Aqui:Ivory Coast The Chimpanzee 1,000 Francs African Animal Juniors series Silver coin 1 oz Ultra High Relief Handmade Antique Finish 2014


----------



## malacitanus (16 Nov 2014)

Gracias estaba intentando comprarla en al ceca, vi esa web de USA pero no sabia si hay problemas con adunas


----------



## makokillo (16 Nov 2014)

malacitanus dijo:


> Gracias estaba intentando comprarla en al ceca, vi esa web de USA pero no sabia si hay problemas con adunas



Cuando te registras en la web, te envian el email de confirmacion y ademas de hacerte un descuento del 3% en el primer pedido te dicen que no hay que pagar absolutamente nada en aduanas y en caso de que te cobrasen algo, ellos te harian la devolucion de lo que te cobren bien por paypal o a tu tarjeta de credito..


----------



## asqueado (21 Nov 2014)

*Subastas Internacionales * 

Se celebró el 6 noviembre, Doubletree Hotel, Walt Disney World Resort, USA

Éxito millonario en la Subasta 16 de Daniel Frank Sedwick

La jornada del pasado 6 de noviembre quedará grabada en el devenir de las subastas internacionales por la gran cantidad de moneda española acuñada en cecas americanas que salió a puja de la mano de Daniel Frank Sedwick. Más de 1.100 lotes, en cinco sesiones, mayoritariamente macuquinas de oro y plata, superaron en muchos casos los precios de salida, destacando las piezas de México, Lima, Potosí y Bogotá.

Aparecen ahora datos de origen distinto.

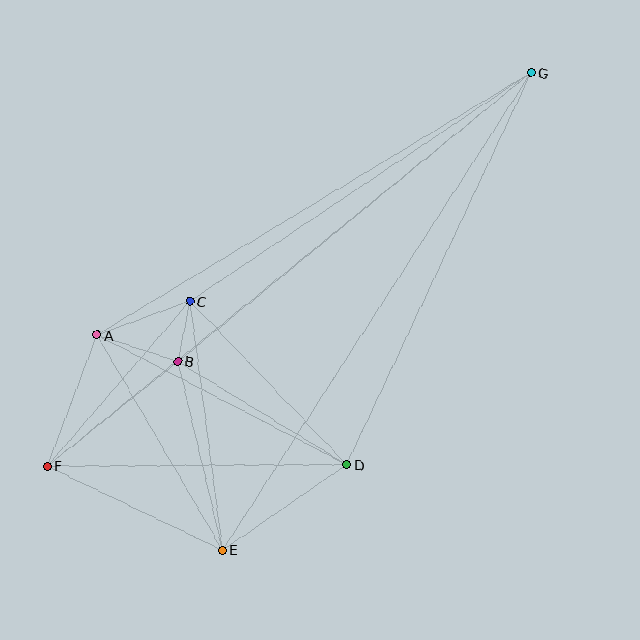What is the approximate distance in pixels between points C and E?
The distance between C and E is approximately 251 pixels.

ENLACE:Éxito millonario en la Subasta 16 de Daniel Frank Sedwick | numismaticodigital.com



.


----------



## asqueado (22 Nov 2014)

Hoy navengando por la red, me he encontrado la venta de esta moneda de plata, que es muy rara, yo particularmente no la encuentro ni en el world














ANGOLA 1000 kwanzas 1977 PLATA BU MUY RARO


Angola 1000 Kwanzas 1977 Silver BU Muito Rara | eBay




.


----------



## makokillo (22 Nov 2014)

Qué cosas más raras encuentras asqueado. No la encuentras en el World Coins por que esa moneda no existe.

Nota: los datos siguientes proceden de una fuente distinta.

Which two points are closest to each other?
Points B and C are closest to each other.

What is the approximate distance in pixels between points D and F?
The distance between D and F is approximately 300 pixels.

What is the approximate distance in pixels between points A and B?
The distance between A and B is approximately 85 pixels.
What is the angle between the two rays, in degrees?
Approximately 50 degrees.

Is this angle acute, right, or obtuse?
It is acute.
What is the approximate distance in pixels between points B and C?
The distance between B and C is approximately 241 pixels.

El Kwanza fue introducido después de la independencia de Angola, sustituyendo a el escudo y se subdivide en 100 lwei.
Las primeras monedas fueron acuñadas en 1977 sin fecha de emisión, a pesar de todo llevan la fecha de la independencia del país, 11 de noviembre de 1975 y la inscripción "RP DE ANGOLA" (es decir, la República Popular de Angola) con valores de 10, 20, 50 lwei, 1, 2, 5 y 10 Kz. En 1978 se acuñaron monedas de 20 kwanzas. La última fecha en que se acuñaron estas monedas fue en 1979, en 1990 cambio el código ISO de las monedas dw AIK a AON.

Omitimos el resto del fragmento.